Community Dimensions of Health
The health of children, youth, adults, and the elderly is vital to the security of Arctic communities and the region’s future. While Arctic communities are constantly innovating to address their own needs, environmental fluctuations, underdeveloped infrastructures, food insecurities, economic development, infectious diseases, health disparities, and entrenched institutional systems have created challenges for human health and the diverse ecologies of Arctic peoples. Most recently global pandemics pose an extreme risk to isolated Arctic communities due to under-resourced health care services, transportation challenges and limited housing options. Citizens of the Arctic are looking to engage in research that addresses their concerns and will find ways to improve and sustain human health in the Arctic.
a. How can community practices, perspectives, and priorities be integrated into diverse and/or Circumpolar monitoring/assessment, programmatic, and governance infrastructures in the Arctic to promote human health?
b. What multi‐level intervention designs, frameworks, and methods might address the complex interconnected human health ecology in diverse Arctic populations?
c. How can community‐driven policies and practices in workforce development, employment, cultural heritage initiatives, service delivery and/or education positively support human health?

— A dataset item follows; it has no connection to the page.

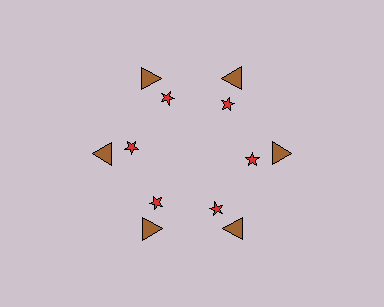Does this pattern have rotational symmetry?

d. What concrete mechanisms and tools support the integration of Indigenous knowledge/local knowledge into research, policy and practice that addresses human health?
e. What strategies or steps can be taken to incorporate the natural and/or built environment to support human health?
f. What innovative strategies, programs, and policies might prevent and/or mitigate infectious diseases, environmental exposures and/or environmental risk across the diverse levels of the human ecology (biological, individual, family, community, environmental, economic)?
g. How can cumulative effects of exposure(s) to multiple elements/risks be assessed and analyzed in the Arctic in a way that brings together the medical, social, and natural sciences and humanities?
h. How might arts‐based approaches tell the human dimensions of health story in the Arctic for youth, families and elders?